Roma non è competitiva a livello occidentale in nessuna dimensione urbana rilevante e non aveva i fondamentali per portare a casa l’Expo. Spiace per le imprese che ci avrebbero lavorato e ci contavano, spiace molto meno per la classe dirigente scalcinata che la governa, che sperava di buttare in avanti la palla mettendo ancora in mostra i gioielli di nonna.
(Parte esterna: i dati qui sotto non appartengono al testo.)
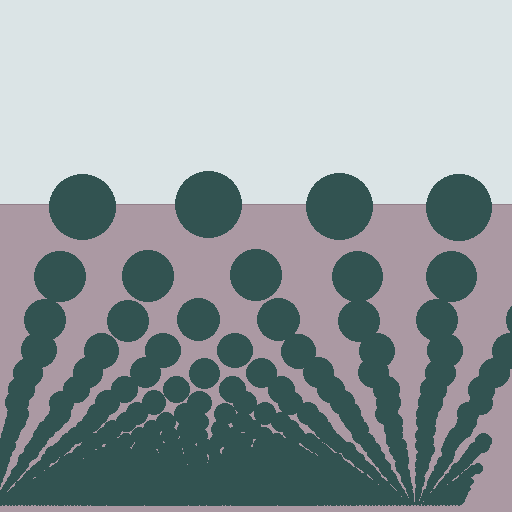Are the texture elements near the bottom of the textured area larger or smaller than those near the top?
Smaller. The gradient is inverted — elements near the bottom are smaller and denser.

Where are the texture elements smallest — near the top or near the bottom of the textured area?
Near the bottom.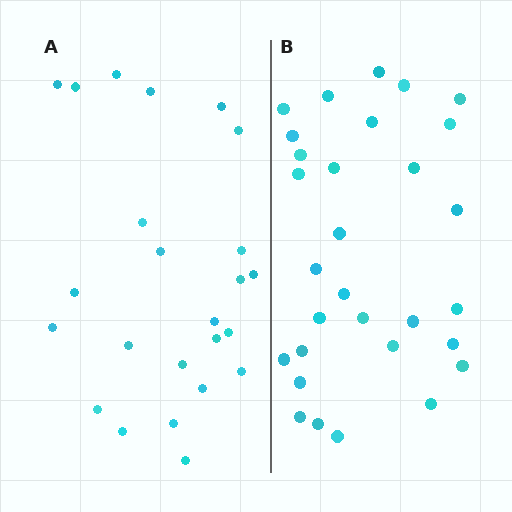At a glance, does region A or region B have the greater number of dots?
Region B (the right region) has more dots.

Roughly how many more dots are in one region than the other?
Region B has about 6 more dots than region A.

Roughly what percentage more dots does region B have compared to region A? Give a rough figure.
About 25% more.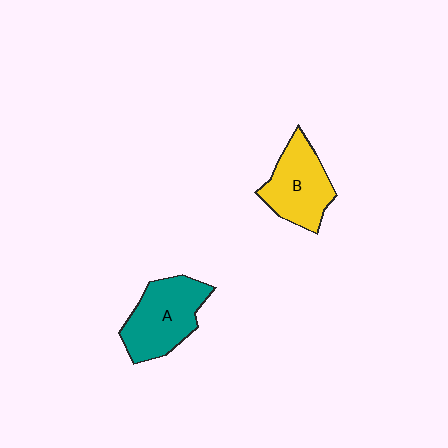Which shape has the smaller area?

Adesso per favore classi dirigenti romane tornate a lavorare, risolvete lo sconcio della monnezza, rendete spostarsi con i mezzi pubblici un atto non eroico, manutenete quello che avete ereditato e preservatelo dai piccioni e dai turisti prima che se lo mangino. Avete già tantissimo da fare così, curando quell’ordinanza amministrazione che è stata dimenticata per inseguire sempre una nuova bazza. Ora le bazze sono finite, i grandi eventi a disposizione pure (c’è il Giubileo, poveri noi), vediamo cosa sapete fare.

1 Commento
  1. Tristemente vero! Sono romano e sono scappato da Roma, vivo in Sabina, terra civilissima. Il discorso, però, lo allargherei all’intero paese. C’è qualcosa che si è rotto, da decenni, ma nessuno pensa a riparare il guasto.